É o caso do uso de fios de sustentação. Eles são inseridos na camada subcutânea, sob anestesia local, através de agulhas que já vêm embutidas nos fios para servirem de passagem destes. São essas agulhas que possibilitam a inserção dos fios com mínimos efeitos traumáticos, sem necessidade de grandes incisões, o que torna possível a realização do procedimento (geralmente) sem deixar marcas perceptíveis.  A direção que se posiciona cada fio é sempre contrária à queda natural dos tecidos da face, gerando um vetor de força que compensa parcialmente o deslocamento da pele, músculos e gordura facial.

Alguns fios foram desenvolvidos com garras (uma espécie de espinhos ao longo do comprimento do fio) para aumentar o contato com os tecidos e, consequentemente, seu poder de tração. O efeito de rejuvenescimento se dá tanto pelo reposicionamento dado por essa tração, quanto pela reação de produção de colágeno que acontece em volta do fio.

Quando falamos do efeito lifting dos fios, estamos falando de um reposicionamento de pele por volta de 1 a 2cm. Isso pode trazer leveza para o aspecto geral da face e suavizar sulcos decorrentes da flacidez, como o bigode chinês e as linhas de marionetes.

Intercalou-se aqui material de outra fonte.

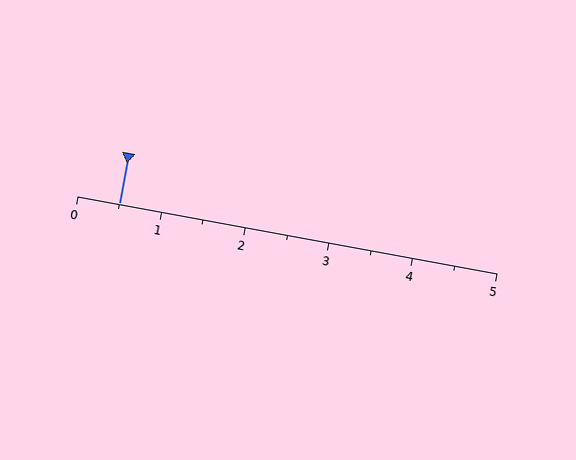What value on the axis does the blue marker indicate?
The marker indicates approximately 0.5.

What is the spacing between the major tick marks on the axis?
The major ticks are spaced 1 apart.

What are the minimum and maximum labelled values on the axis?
The axis runs from 0 to 5.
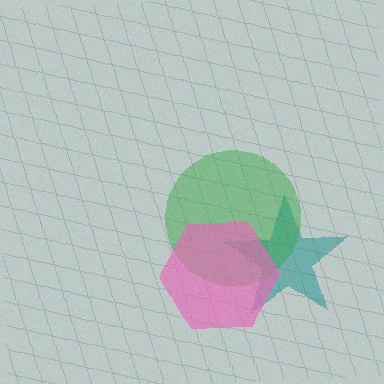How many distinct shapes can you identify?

Atualmente, as preferências são pelos fios de materiais absorvíveis, isto é, feitos de partículas que, após inseridos na pele, vão sofrendo hidrólise e se degradando naturalmente. À medida que o efeito de tração desaparece, já que o fio vai sendo metabolizado, há um certo efeito tensor residual devido à produção de colágeno que há em resposta à presença do fio.

Mas será que podemos nutrir a expectativa de que essa sustentação e produção de colágeno dada pelos fios é equivalente a um lifting facial cirúrgico!?

A resposta é NÃO. Não devemos imaginar que o efeito de sustentação superficial oferecido pelos fios chega a equivaler a todo o reposicionamento dado pelo lifting cirúrgico – um procedimento que ancora desde as camadas profundas de músculos e gordura, e retira o excesso de pele que o envelhecimento ocasiona. Fios não resolvem os casos em que haja pele redundante ou um grau de foto envelhecimento avançado. Na verdade, o paciente ideal para a indicação dos fios é um paciente jovem, sem muitas rugas nem excesso de pele, que deseja sustentar a queda inicial dos tecidos da face. Aquela paciente que ainda não apresenta indicação cirúrgica, mas que já se incomoda com o grau de ptose (ou seja, deslocamento inferior dos tecidos) da face.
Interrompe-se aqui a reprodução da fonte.